Let $X$ be a projective variety over $\mathbb{C}$, denote by $D^b(X)$ the bounded derived category of coherent sheaves on $X$. Suppose we have a Fourier-Mukai functor $\Phi_{X\rightarrow X}^\mathcal{P}:D^b(X)\rightarrow D^b(X)$ being an auto-equivalence on $D^b(X)$, and further assume that $\Phi_{X\rightarrow X}^\mathcal{P}$ acts identically on objects, then is it possible that $\Phi_{X\rightarrow X}^\mathcal{P}$ fails to be the identity functor? How to find a simple example to illustrate this?

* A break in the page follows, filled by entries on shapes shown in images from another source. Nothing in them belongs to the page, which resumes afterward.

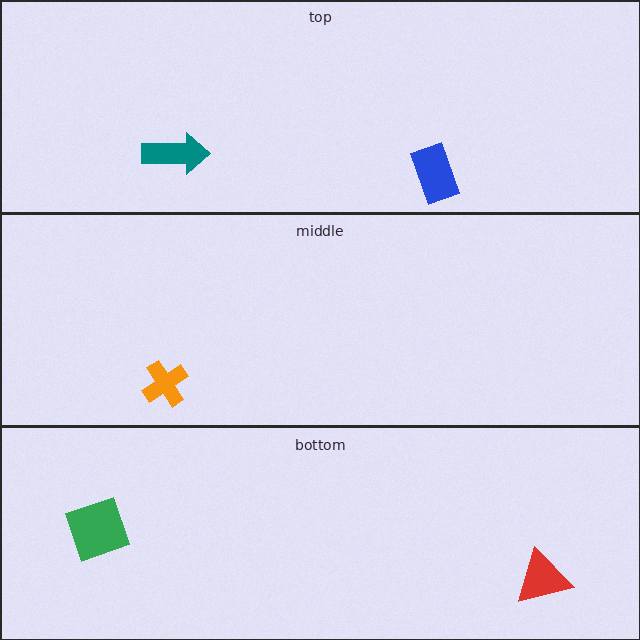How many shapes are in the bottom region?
2.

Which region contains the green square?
The bottom region.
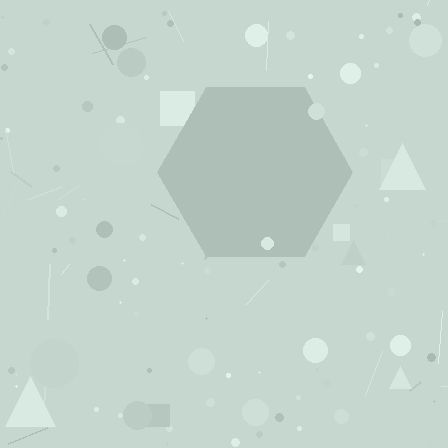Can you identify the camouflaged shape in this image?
The camouflaged shape is a hexagon.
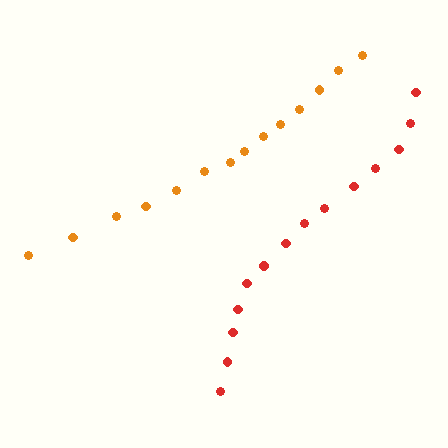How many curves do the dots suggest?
There are 2 distinct paths.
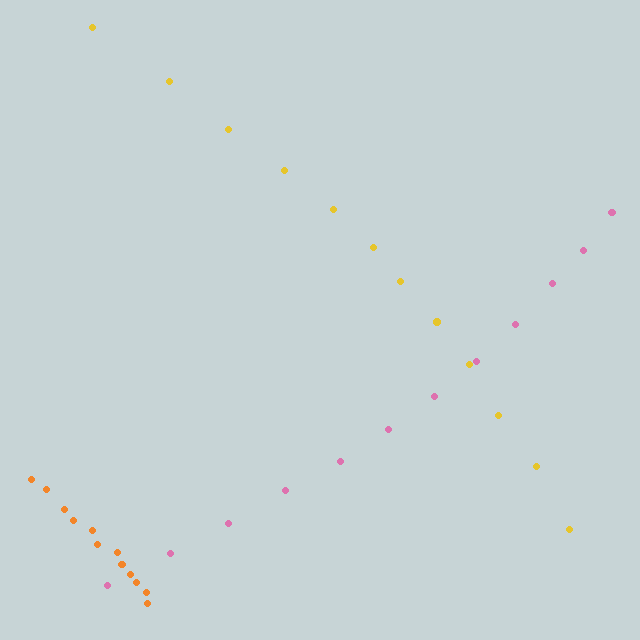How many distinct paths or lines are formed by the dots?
There are 3 distinct paths.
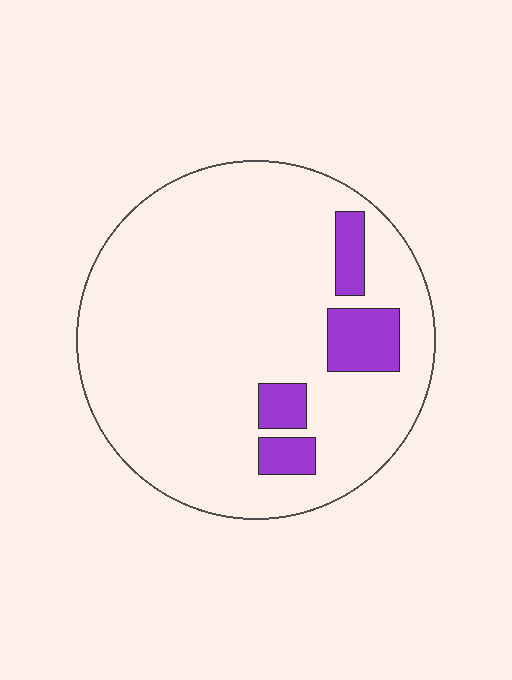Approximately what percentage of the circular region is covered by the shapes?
Approximately 10%.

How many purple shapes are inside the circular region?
4.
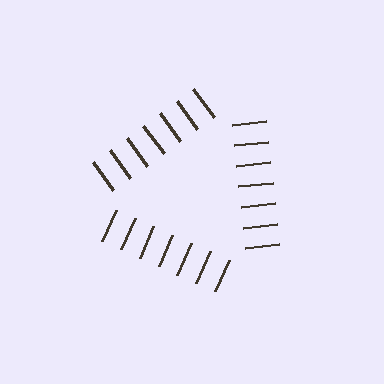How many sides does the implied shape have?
3 sides — the line-ends trace a triangle.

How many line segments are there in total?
21 — 7 along each of the 3 edges.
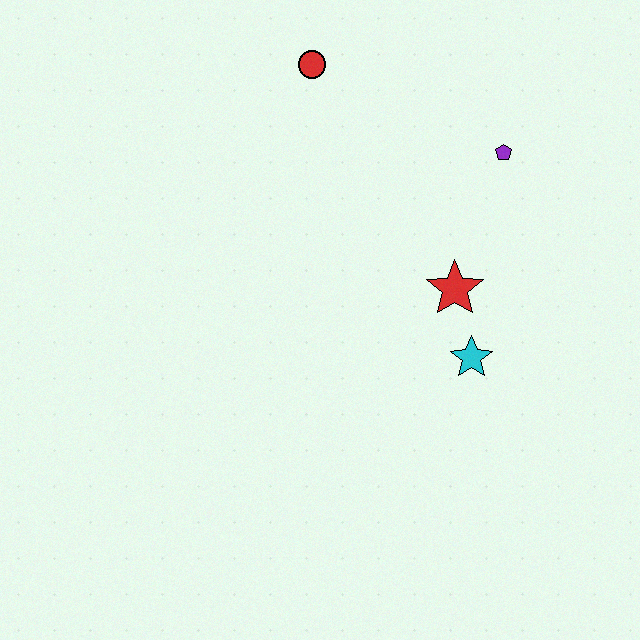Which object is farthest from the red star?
The red circle is farthest from the red star.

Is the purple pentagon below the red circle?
Yes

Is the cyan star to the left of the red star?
No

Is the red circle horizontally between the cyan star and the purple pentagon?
No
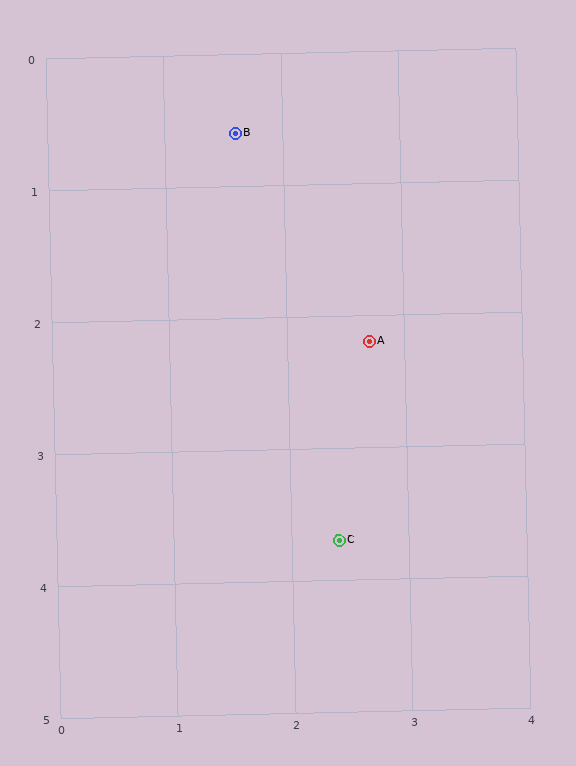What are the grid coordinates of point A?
Point A is at approximately (2.7, 2.2).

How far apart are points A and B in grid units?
Points A and B are about 1.9 grid units apart.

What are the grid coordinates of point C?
Point C is at approximately (2.4, 3.7).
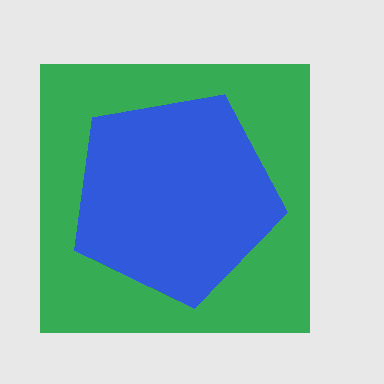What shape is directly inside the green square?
The blue pentagon.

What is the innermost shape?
The blue pentagon.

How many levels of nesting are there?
2.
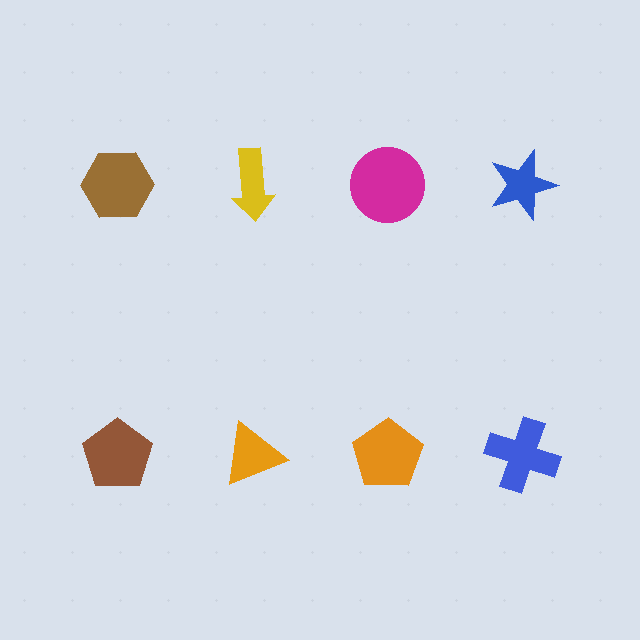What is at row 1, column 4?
A blue star.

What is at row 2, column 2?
An orange triangle.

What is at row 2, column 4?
A blue cross.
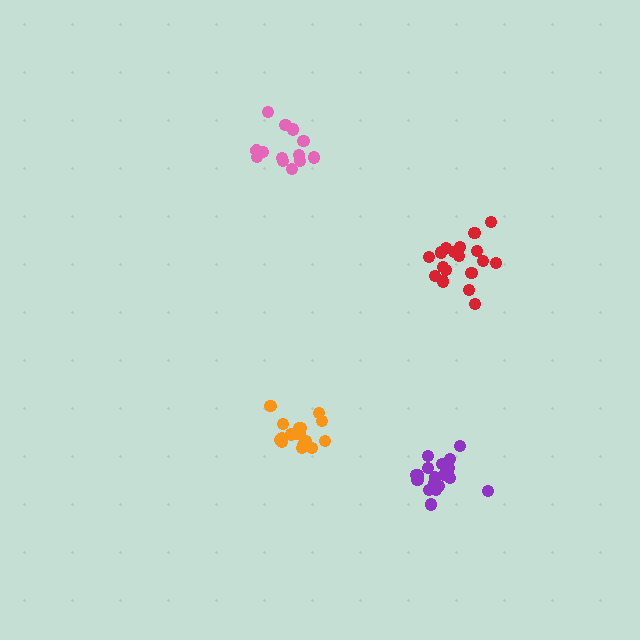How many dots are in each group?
Group 1: 19 dots, Group 2: 19 dots, Group 3: 13 dots, Group 4: 17 dots (68 total).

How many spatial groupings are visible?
There are 4 spatial groupings.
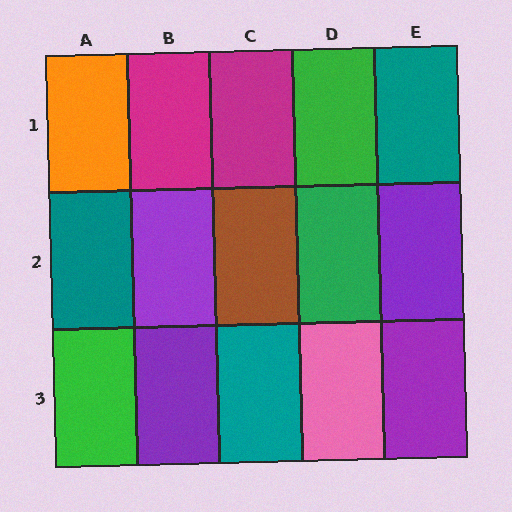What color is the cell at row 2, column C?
Brown.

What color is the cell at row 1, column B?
Magenta.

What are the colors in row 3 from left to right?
Green, purple, teal, pink, purple.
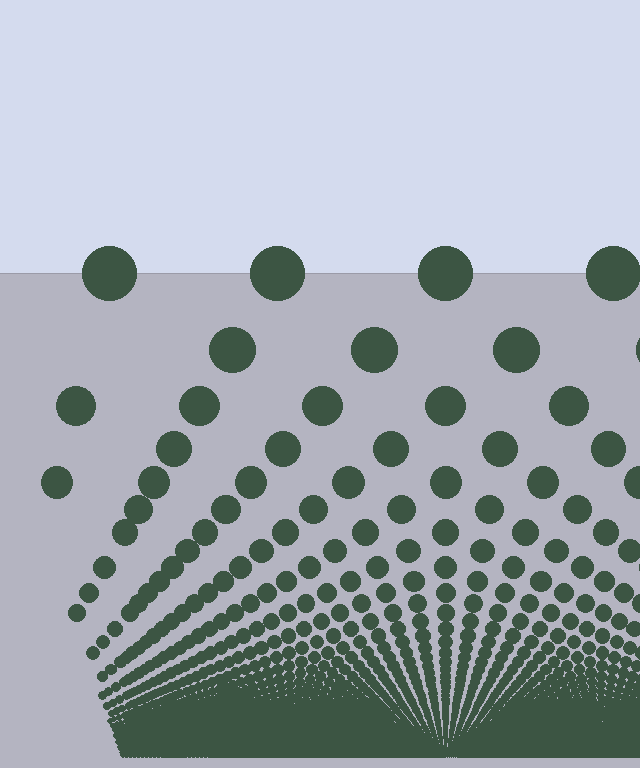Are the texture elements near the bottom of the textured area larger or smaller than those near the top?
Smaller. The gradient is inverted — elements near the bottom are smaller and denser.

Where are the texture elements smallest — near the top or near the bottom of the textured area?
Near the bottom.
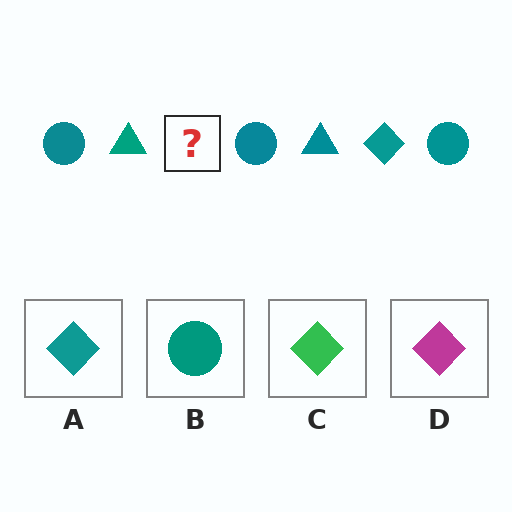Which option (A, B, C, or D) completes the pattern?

If $X$ is *smooth* and projective, then any such FM functor is in fact naturally isomorphic to the identity functor. This follows immediately from Corollary 5.23 of Huybrechts' book on Fourier-Mukai tranforms. Briefly, the idea is that the hypotheses ensure that $\mathcal{P}$ is a quasi-isomorphic to a sheaf on $X\times X$ that's supported set-theoretically on the diagonal and moreover is flat over $X$ via either projection map. One then argues that $\mathcal{P}$ is of the form $\mathcal{O}_\sigma\otimes L$, where $\mathcal{O}_\sigma$ is the structure sheaf of the graph of an automorphism of $X$ and $L$ is a line bundle pulled back from $X$.

When $X$ is not smooth, I'm not completely sure what happens. If $P$ is in fact a perfect complex on $X\times X$, then this reasoning still goes through. Otherwise, one needs to worry about the difference between $D^b(X)$ and $D_{perf}(X)$, the derived category of perfect complexes on $X$.